I’ve seen dozens of videos where a 15-year-old tells their mom she’s going out with her friends; the mom says to use protection. The 15-year-old says, “I’m 1″5, and the mom says, “I’m 30”. Or the zillion videos where someone says, “are you single” and later pretends that they asked, “where’s the Pringle.”

This commoditization of content is taking a meme and remaking it with a different watermark. I hate this trend. Rather than seeing creativity, we see videos. So good that the creator’s name doesn’t matter as the videos are fungible, to the same extent as the image of Washington on a $1 bill.

A Change For Creators

The relationships between fans and creators that once flourished in early YouTube (I say YouTube is a proxy for most online videos because, in a very real way, it was the first point we had these relationships) are fewer and further between. 
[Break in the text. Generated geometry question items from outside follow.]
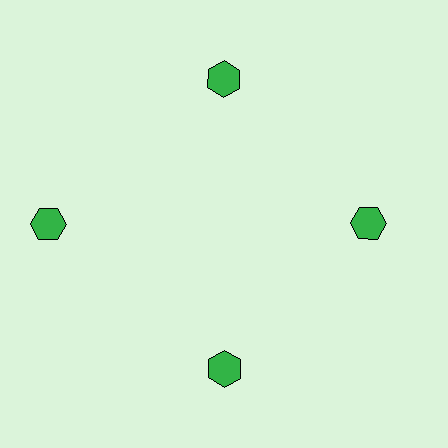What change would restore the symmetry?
The symmetry would be restored by moving it inward, back onto the ring so that all 4 hexagons sit at equal angles and equal distance from the center.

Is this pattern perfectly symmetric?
No. The 4 green hexagons are arranged in a ring, but one element near the 9 o'clock position is pushed outward from the center, breaking the 4-fold rotational symmetry.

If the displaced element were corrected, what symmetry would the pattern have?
It would have 4-fold rotational symmetry — the pattern would map onto itself every 90 degrees.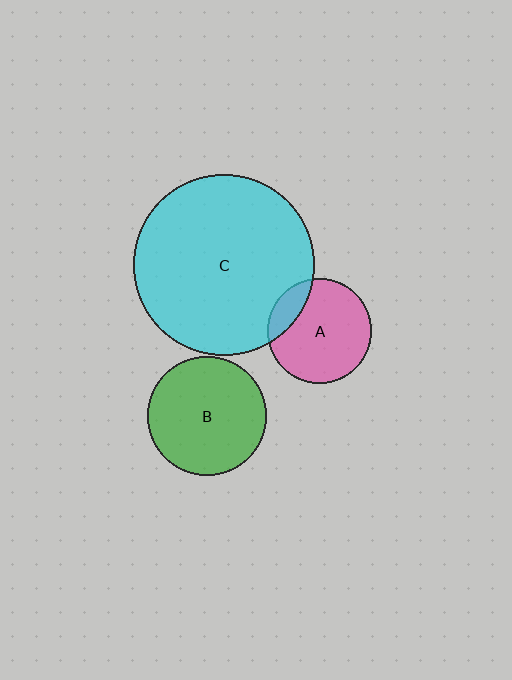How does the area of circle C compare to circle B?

What we see now on YouTube, Facebook, Instagram, and TikTok is lame. Formulaic content churned out because the same video already went viral is interspersed with 15 to 30 seconds clips of Peaky Blinders, Breaking Bad, The Office, and podcasts that already get hundreds of thousands of views. Within that swamp, occasionally and semi-randomly, someone manages to build an audience. 

This article is based on the below video.


Mason Pelt is the founder of Push ROI. First published in PushROI.com on September 11, 2022. Header Image: Screenshots of shorts creators, Zach King, Noel Deyzel, Dominik Lipa, Khaby Lame, Landon Reid.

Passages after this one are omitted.